How would i solve a problem like this?

Answer 1

The number of combinations of size $k$ that you can make with $n$ items is given by the so-called binomial coefficient,

$\dbinom nk = \dfrac{n!}{k!(n-k)!}$

• $n!$ is the number of ways of permuting $n$ items.

• $(n-k)!$ is the number of ways of permuting all but $k$ of the $n$ items.

Dividing $n!$ by $(n-k)!$ then gives the number of ways of permuting only $k$ of the total $n$ items.

• $k!$ is the number of ways of permuting $k$ items.

Dividing $\frac{n!}{(n-k)!}$ by $k!$ then removes all those permutations which contain the same items. We call these combinations.

For this problem we only care about counting combinations.

There are

$\dbinom 63 = \dfrac{6!}{3!(6-3)!} = 20$

ways of selecting any 3 girls from the total 6 girls in the entire group of people.

There are

$\dbinom 72 = \dfrac{7!}{2!(7-2)!} = 21$

was of selecting any 2 boys from the total 7 boys.

Then there are

$\dbinom 63 \dbinom 72 = 20\cdot21 = \boxed{420}$

ways of choosing a committee of 5 people consisting of 3 girls and 2 boys.
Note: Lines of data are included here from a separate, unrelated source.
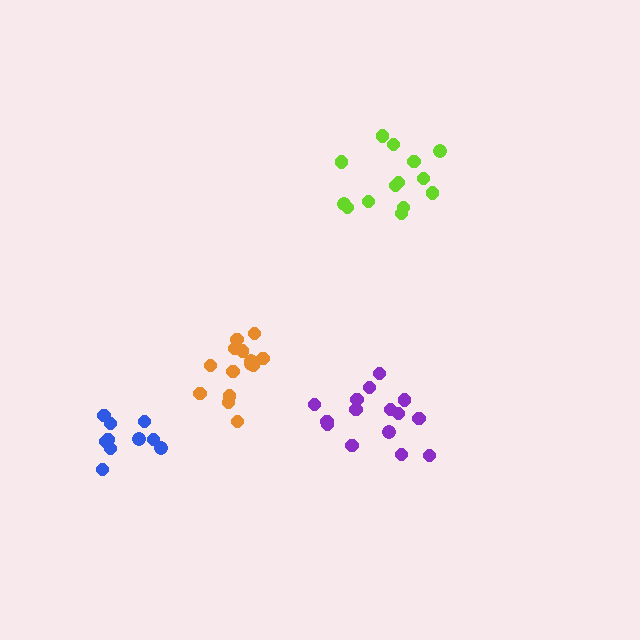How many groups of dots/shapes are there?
There are 4 groups.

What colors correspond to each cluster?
The clusters are colored: purple, orange, lime, blue.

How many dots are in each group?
Group 1: 15 dots, Group 2: 14 dots, Group 3: 14 dots, Group 4: 10 dots (53 total).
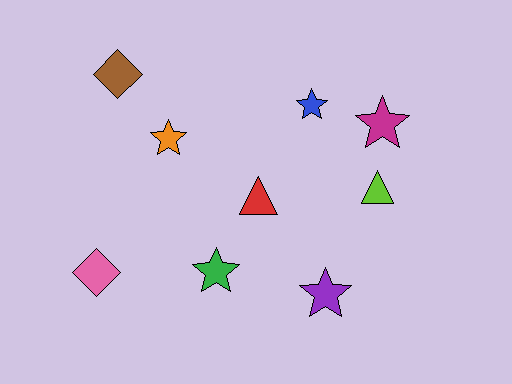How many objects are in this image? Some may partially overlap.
There are 9 objects.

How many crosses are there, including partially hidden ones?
There are no crosses.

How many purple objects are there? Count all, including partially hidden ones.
There is 1 purple object.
If the next question were, "What is the probability that a committee of 5 randomly selected people consists of 3 girls and 2 boys?", then you would additionally need to compute the number of ways one can make a committee of 5 people from the total 13, which is

$\dbinom{13}5 = \dfrac{13!}{5!(13-5)!} = 1287$

Then the probability of selecting such a committee at random is

$\dfrac{\binom 63 \binom72}{\binom{13}5} = \dfrac{420}{1287} = \dfrac{140}{429} \approx 0.3263$